Researchers discovered that gemfibrozil, also known by the brand name Lopid, helps to remove the autofluorescent pigment deposits that are a characteristic of the condition from the brain. The lipid-protein fragments that make up autofluorescent pigment deposits build up in the brain over time and suffocate healthy cells by depriving them of oxygen, which causes neuronal death.

Childhood-onset juvenile Batten disease is an uncommon but severe neurodegenerative condition that results in seizures, visual loss, and progressive neurological degeneration, which is the loss of brain structure and function. In the US, it affects two to four out of every 100,000 babies, according to estimates. Batten disease is inherited in an autosomal recessive pattern and is caused by the deletion of the CLN3 gene, which codes for the production of a protein that is present in all bodily tissues. There is currently no medication that can stop or slow the development of the condition. “Finding an effective drug to protect the brain and stop the progression of Batten is an important area of research,” said Kalipada Pahan, Ph.D., the Floyd A. Davis professor of neurology.

Children with Batten disease eventually go blind, become comatose, and develop mental illness. A condition that shortens life is juvenile Batten disease.
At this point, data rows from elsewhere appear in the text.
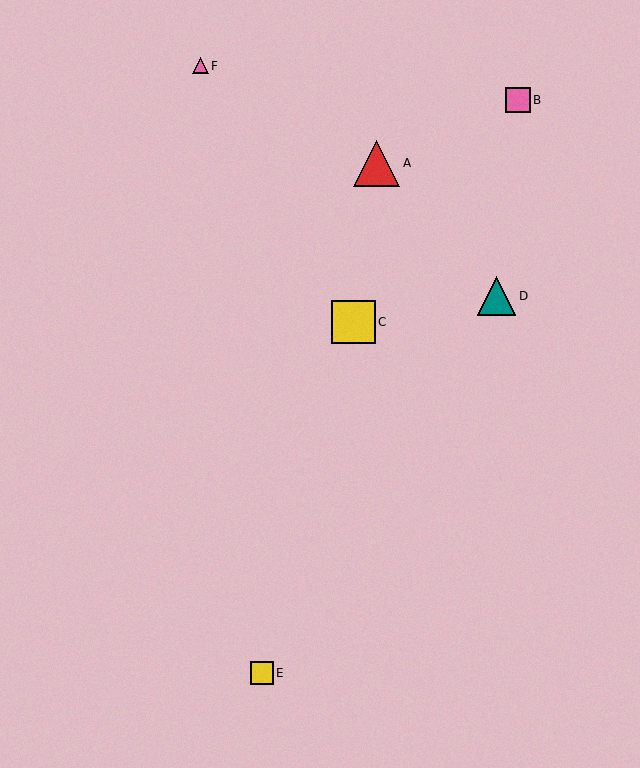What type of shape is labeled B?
Shape B is a pink square.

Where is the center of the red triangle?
The center of the red triangle is at (376, 163).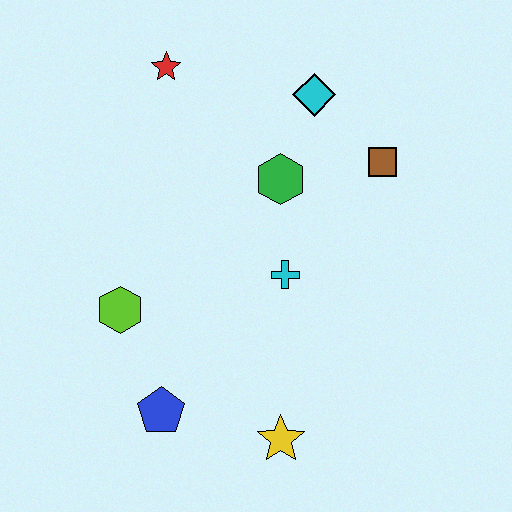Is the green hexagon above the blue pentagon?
Yes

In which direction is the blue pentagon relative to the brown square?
The blue pentagon is below the brown square.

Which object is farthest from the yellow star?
The red star is farthest from the yellow star.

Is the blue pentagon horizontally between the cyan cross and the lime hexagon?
Yes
The type or variation can affect life expectancy. Depending on how quickly the disease develops, death typically happens in the 20s.”We have found that oral gemfibrozil successfully reduces inflammation in the brain, decreases brain accumulation of toxic autofluorescent pigment deposits, and improves locomotor activities in mice that are missing the CLN3 gene,” Pahan said.

Effective lysosomes that aid in removing deposits from any part of the body are needed to remove hazardous substances from the brain, as is the transcription factor EB (TFEB), which is in charge of producing functional lysosomes. This is the control of fundamental cellular functions that help the body get rid of hazardous waste.
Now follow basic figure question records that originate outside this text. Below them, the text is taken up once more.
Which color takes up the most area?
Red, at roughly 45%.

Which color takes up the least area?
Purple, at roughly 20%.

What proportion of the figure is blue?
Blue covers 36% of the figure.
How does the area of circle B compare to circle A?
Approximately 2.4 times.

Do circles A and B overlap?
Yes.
Researchers at RUSH University Medical Center have found a new mechanism for the molecule PPAR, which is present in the liver, fatty acids, and different regions of the brain, to stimulate TFEB. This discovery was made as part of the development of a new mouse model for studying juvenile Batten disease. The removal of waste by the TFEB molecule from the brain and other parts of the body may assist to halt future brain damage. “We were excited to see that oral gemfibrozil activates TFEB in the brain, which is the beginning of the process for clearing out dead cells from the body,” Pahan said.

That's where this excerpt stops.